Sen. Marco Rubio (R-Fla.) is in an awkward political position. On the one hand, he's an ambitious far-right Republican with national aspirations, who has generally enjoyed the fawning support of his party's base. On the other, Rubio helped write the comprehensive immigration reform bill that right-wing activists have decided they hate, and they aren't inclined to forgive him.
Indeed, at a recent Tea Party rally on Capitol Hill, activists were heard booing whenever Rubio's name came up. These are, of course, the same activists who helped elect the Floridian in 2010, and who Rubio will need when he seeks national office.
What to do? Rubio seems to think he has a solution: if the GOP's far-right base is unhappy with him sponsoring something they hate, he'll balance that out by sponsoring something else they love.
Sen. Marco Rubio (R-Fla.) will introduce a bill in the Senate banning abortions 20 weeks after conception, the Weekly Standard reported Tuesday.According to the Weekly Standard report, Rubio will announce his sponsorship of the measure after Congress returns from the July 4 recess.
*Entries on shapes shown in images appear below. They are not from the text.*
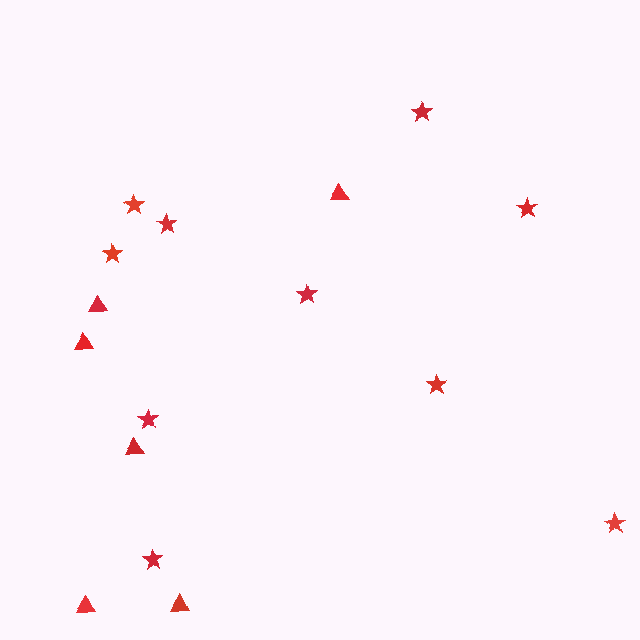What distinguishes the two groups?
There are 2 groups: one group of stars (10) and one group of triangles (6).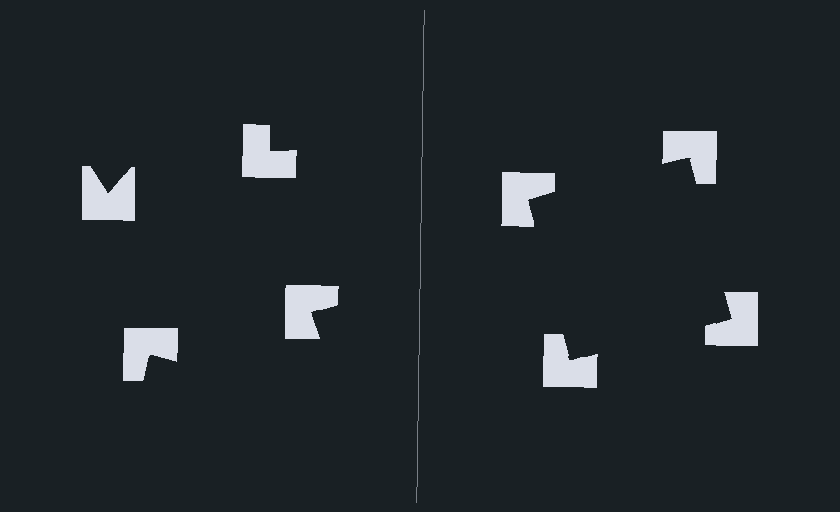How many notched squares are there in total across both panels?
8 — 4 on each side.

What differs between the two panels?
The notched squares are positioned identically on both sides; only the wedge orientations differ. On the right they align to a square; on the left they are misaligned.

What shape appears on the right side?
An illusory square.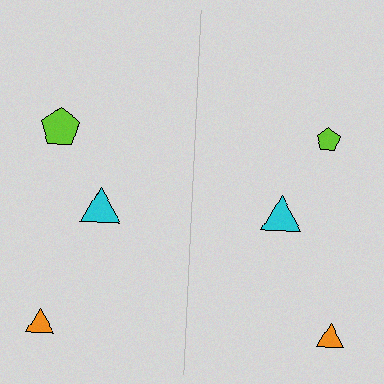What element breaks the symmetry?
The lime pentagon on the right side has a different size than its mirror counterpart.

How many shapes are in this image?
There are 6 shapes in this image.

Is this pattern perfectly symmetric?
No, the pattern is not perfectly symmetric. The lime pentagon on the right side has a different size than its mirror counterpart.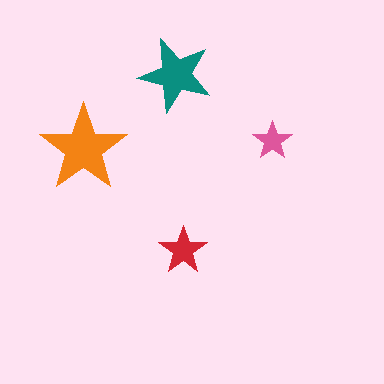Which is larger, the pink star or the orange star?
The orange one.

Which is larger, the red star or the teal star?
The teal one.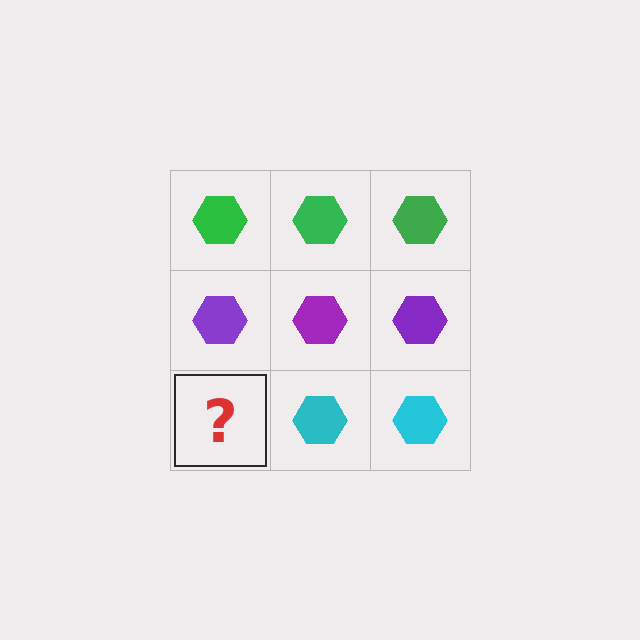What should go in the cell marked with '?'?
The missing cell should contain a cyan hexagon.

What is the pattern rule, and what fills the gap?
The rule is that each row has a consistent color. The gap should be filled with a cyan hexagon.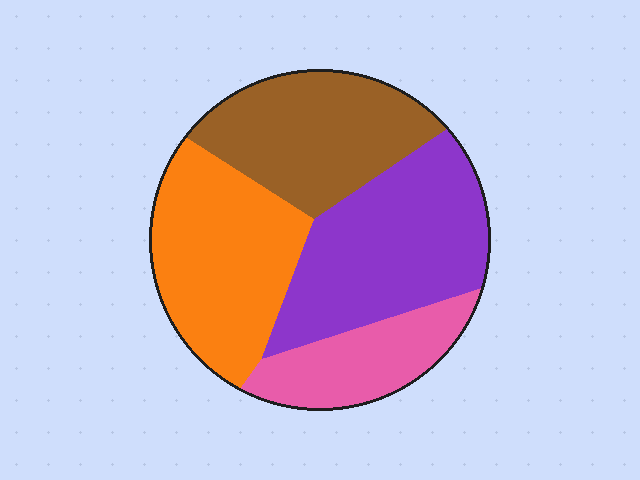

If this sounds familiar, a 20-week ban was recently championed by Rubio's Republican allies in the House, who approved Rep. Trent Franks' (R-Ariz.) bill two weeks ago.
Would Rubio's 20-week ban pass the Senate? No. Could it get President Obama's signature? No. So why bother? Because Rubio seems to think he has some ground to make up on the right, and the way to do that is by pushing legally dubious restrictions on women's reproductive rights.
Taken together, it's hard not to notice what the Republican Party and its activist base consider truly important in 2013. Look no further than Texas and North Carolina and Alabama and Kansas and Indiana and South Dakota and Mississippi and the U.S. House and soon the U.S. Senate.
Remember when Republicans spent 2010 running around the country asking, "Where are the jobs?" They got elected, shifted their attention to the culture war, and haven't asked the question since.